In Shocking Twist, Corporations Would Still Prefer Not to Pay Taxes

Pop Culture
While Republicans blast companies for speaking out against new voting restrictions in Georgia, the business community returned to form to bash Biden’s infrastructure bill.

Republicans have spent the last couple weeks railing against “woke” corporations, calling on supporters to boycott companies that have taken stands against their attacks on voting rights and in some cases threatening businesses that break with them ideologically. “Corporations will invite serious consequences,” Senate Minority Leader Mitch McConnell warned this week, “if they become a vehicle for far-left mobs to hijack our country from outside the constitutional order.”

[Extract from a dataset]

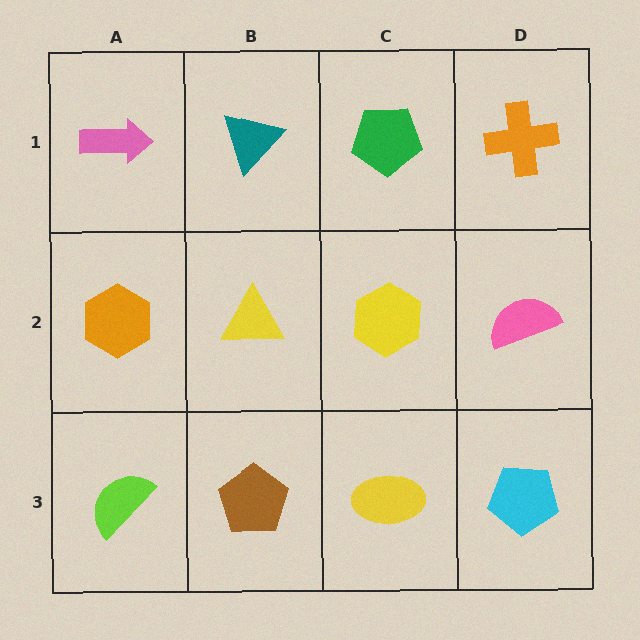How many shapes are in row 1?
4 shapes.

But rumors of the death of the cozy relationship between the corporate world and the GOP have been greatly exaggerated. The business community may have taken stands against Republican outrages after the January 6 insurrection and the recent passage of Georgia’s draconian voting restrictions—but business is still business, and a bottom line is still a bottom line, and companies are still going to go on the attack against anything they perceive to be a threat to it.

Take Joe Biden’s infrastructure plan. The sweeping proposal, which Democrats may try to pass through reconciliation once its final details are worked out, appears to command broad support from the American people, who overwhelmingly approve of raising taxes on corporations to fund repairs to the country’s roads and bridges and other ambitious projects. But the corporate world, predictably, isn’t exactly pleased with the idea of a corporate tax hike, and is mobilizing against Biden’s efforts. “The benefits of infrastructure would be offset by punitive tax increases,” Neil Bradley, chief policy officer at the Chamber of Commerce, which opposes the package, told Politico. “And if they move ahead with only Democratic votes, the concept of doing anything on a bipartisan basis would be over and it would just reinforce the kind of gridlock that has prevented progress on every other issue.”

Under the Biden legislation, the corporate tax rate would increase from 21% to 28%—and while corporations and business groups have expressed support for infrastructure improvements in the past, a number of high-powered executives, companies, and organizations like the Chamber of Commerce oppose raising taxes on corporations to do it. “It really does matter if this is totally partisan,” one CEO told the outlet. “Biden made a lot of promises to do this stuff differently. But while it has a shinier veneer, a lot of it just seems like Trump doing everything his way.”

It doesn’t, of course. But the corporations’ opposition puts them in league with Republicans, who haven’t put forth much in the way of a counter-proposal but have nonetheless vowed to do what they can to stymie the Democrats, arguing that their plan defines infrastructure too broadly and would hurt the economy. “I’m going to fight them every step of the way,” McConnell said after Biden outlined his plan. “I think this is the wrong prescription for America.” That might not matter: the Senate parliamentarian this week said that reconciliation could be used for infrastructure, potentially clearing the way for Democrats to pass their package without GOP support. Still, passing it would require a simple majority that the Democrats may not have at the moment, as Senators Joe Manchin and Mark Warner have each expressed reservations about the bill. It’s not quite clear what Warner’s concerns are, but Manchin’s echo those of the business world and his colleagues on the other side of the aisle: “If I don’t vote to get on it,” he said in a recent radio interview, expressing concern about corporate tax increases, the bill is “not going anywhere.”

One supposes that Democrats will find a way to unify, even if it means the bill undergoes some changes along the way. But it remains to be seen what, if any, concessions will be enough to placate the corporate world. On the one hand, there have been some signs of openness. Jeff Bezos, taking a break from his crusade to keep his workers from unionizing, expressed measured support for a “rise in the corporate tax rate. But he also declined to fully endorse the Biden plan, calling for a more “balanced” approach. The lack of clarity about what that means hints at the limitations in expecting the corporate world to help “fix” the problems facing the nation, as Jamie Dimon called on the private sector to do in his annual shareholders letter Wednesday. Companies can and should be an engine for good, particularly on social equity issues. But profit motives can also complicate the corporate world’s efforts to be, as Dimon suggested, a “responsible community citizen”—or to be seen as one. “Business doesn’t have a political party,” as the New York TimesAndrew Ross Sorkin put it Tuesday. “Its party is profit.”